Mahkememizce, yukarıda açıklandığı üzere iş bu davada, İdare Mahkemelerinin görevli olduğu düşünüldüğünden; görev uyuşmazlığının giderilmesi ve görevli yargı merciinin belirlenmesi için dava dosyasının Uyuşmazlık Mahkemesine gönderilmesi gerektiği anlaşılmıştır."

 

III. İLGİLİ HUKUK

 

A. Mevzuat

 

6. Anayasa'nın 125. maddesinin son fıkrasında, idarenin kendi eylem ve işlemlerinden doğan zararı ödemekle yükümlü olduğu kurala bağlanmış; 2577 sayılı İdari Yargılama Usulü Kanunu'nun 2. maddesinin 1. fıkrasının (b) bendinde de, tam yargı davaları, idarenin eylem ve işlemlerinden dolayı kişisel hakları doğrudan muhtel olanlar tarafından açılan davalar olarak tanımlanmıştır.

 

7. İdari işlem ve eylemlerden doğan zararların tazmini taleplerinin, 2577 sayılı İdari Yargılama Usulü Kanunu'nun 12. ve 13. maddeleri uyarınca, idari yargı yerlerinde açılacak tam yargı davalarına konu edilmeleri, anılan Kanun hükümlerinin gereğidir.

B. Yargı Kararları

8. Yargıtay İçtihadı Birleştirme Kurulunun 11/02/1959 tarihli, E.1958/17, K.1959/15 sayılı kararının, III. bölümü şöyledir:

“İstimlâksiz el atma halinde amme teşekkülü İstimlâk Kanununa uygun hareket etmeden ferdin malını elinden almış olması sebebiyle kanunsuz bir harekette bulunmuş durumdadır.
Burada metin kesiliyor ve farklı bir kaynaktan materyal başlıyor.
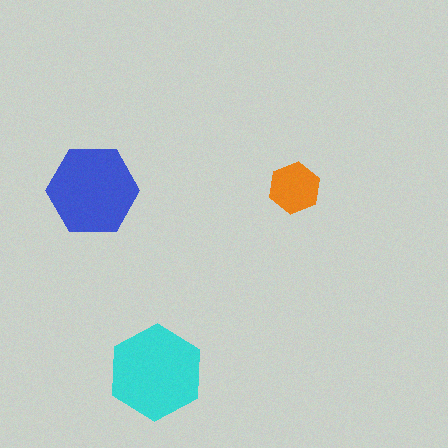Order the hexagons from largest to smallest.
the cyan one, the blue one, the orange one.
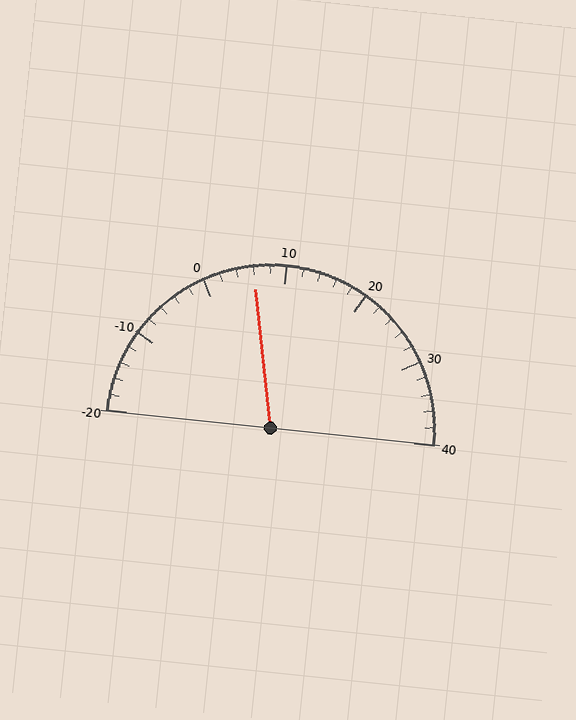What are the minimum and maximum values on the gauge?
The gauge ranges from -20 to 40.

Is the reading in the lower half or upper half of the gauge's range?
The reading is in the lower half of the range (-20 to 40).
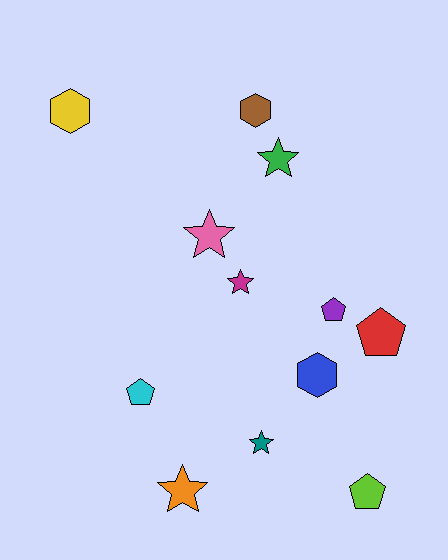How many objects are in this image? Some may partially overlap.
There are 12 objects.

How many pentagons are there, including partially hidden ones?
There are 4 pentagons.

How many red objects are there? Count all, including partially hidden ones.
There is 1 red object.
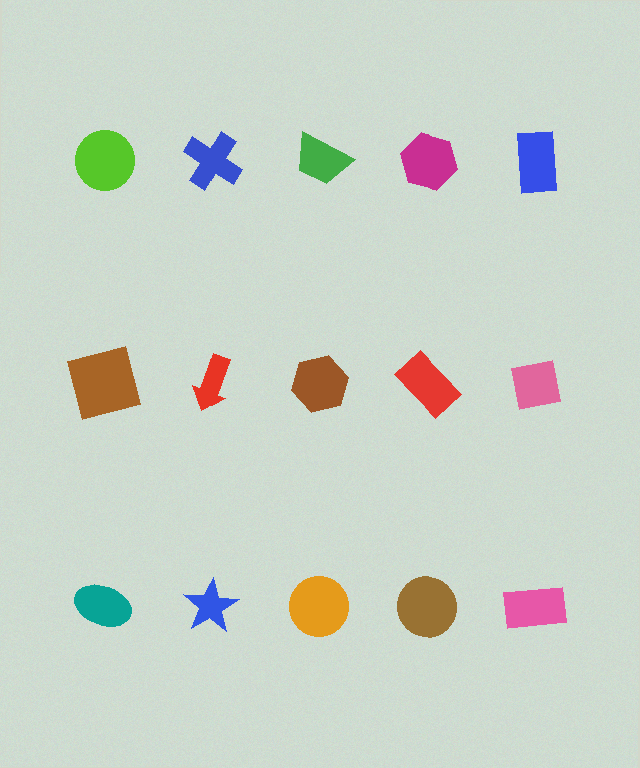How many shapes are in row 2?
5 shapes.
Ve bu bakımdan dava Medeni Kanun hükümlerine giren mülkiyete tecavüzün önlenmesi veya haksız fiil neticesinde meydana gelen zararın tazmini davasıdır. Ve bu bakımdan adliye mahkemesinin vazifesi içindedir.

Bundan başka, bir amme teşekkülü tarafından bir tesisin yaptırılması sırasında Devlet malı olmayan yerlerden toprak alınması veya böyle yerlere toprak veya moloz yığılması neticesinde meydana gelen zararların tazmini davası da başkasının malına amme teşekkülünün dilediği gibi el atma hakkı bulunmadığı ve plan ve projelere ve şartnamelere başkasının malına ihtiyaca göre el atılabilmesini gerektirecek esaslar konulamayacağı cihetle, haksız fiilden doğan bir tazminat davası sayılır.

Yapılan işlerin plan veya projeye aykırı olarak yapılması hali de idari karara aykırı bir hareket bulunması itibariyle yine idari kararın tatbiki olan bir fiil sayılamaz ve bu bakımdan bu iddia ile açılmış bir dava haksız fiilden doğan bir davadan ibaret olacaktır.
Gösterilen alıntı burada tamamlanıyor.